Under Pressure

What does it mean to be a writer? How do you see yourself? How do family and friends see you? How does everyone else see you? What do you do when the motivation to write isn’t there? Or when your creative energy produces less than a page of words?

I have good days and bad days. Some days I’ll get on a roll and hammer out page after page. All my energy goes into each word and I’m flying high. Other days, I have a goal to write, turn on the laptop, get settled in, look at the screen, then shut it down. Nope, just not happening. Then there are days like today. I do a little work, get some files organised for a project. It isn’t much, but it’s something, and I’m ok with that. Then someone comes along and accuses me of doing nothing. When I show my work, little as it is, and try to explain myself— “Excuses!” Yep! That’s all it is! Just excuses.

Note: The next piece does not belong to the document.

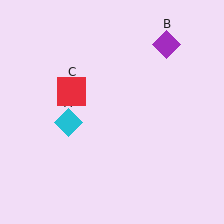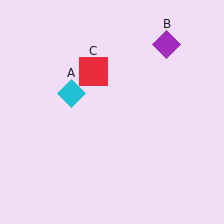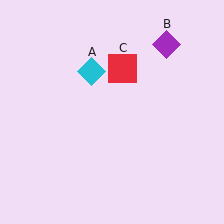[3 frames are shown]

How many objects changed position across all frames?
2 objects changed position: cyan diamond (object A), red square (object C).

I’m sure most of the writers on here will get it, and probably even have methods for dealing with the lags in their creative process. But for me, it’s no good if I try to force it. I have editing to do, and yeah, I can do that. But it’s not like the thrill of creating, and my life is pretty overloaded right now, so I’m not feeling it.

Anyway, judging me or putting pressure on me is not the way to motivate me. Get me engaged and excited about something. Get me talking and sharing. Show some enthusiasm and so will I. That’s how to motivate me.

Published by Jessica Urquhart

First off, who am I? My name is Jessica Urquhart. Writing has always been a hobby of mine, which got its start in middle and highschool, when I'd write short stories for the amusement of my friends and classmates. Currently, I'm working on my first book, my one true love of a story I've been saying I would one day write. Well, that day has come. If you'd care to follow my musings on the adventures and hurdles of writing my first fantasy book, then please, read my blog.

3 thoughts on “Under Pressure

  1. An excellent writer only needs to be prolific if they have a multi-million Euro contract with a heavy up front stipend, then you better write your ass off whether it’s good or not and let the editing team fix it. People like us should write when we damn well please. Of course, writing steadily, however little, is a good way to keep the writer muscles firm and flexible. For myself, I’ve pushed it way too long. I need a bit of a break to get my head straight after four months of back pain and not being able to do anything but try to write.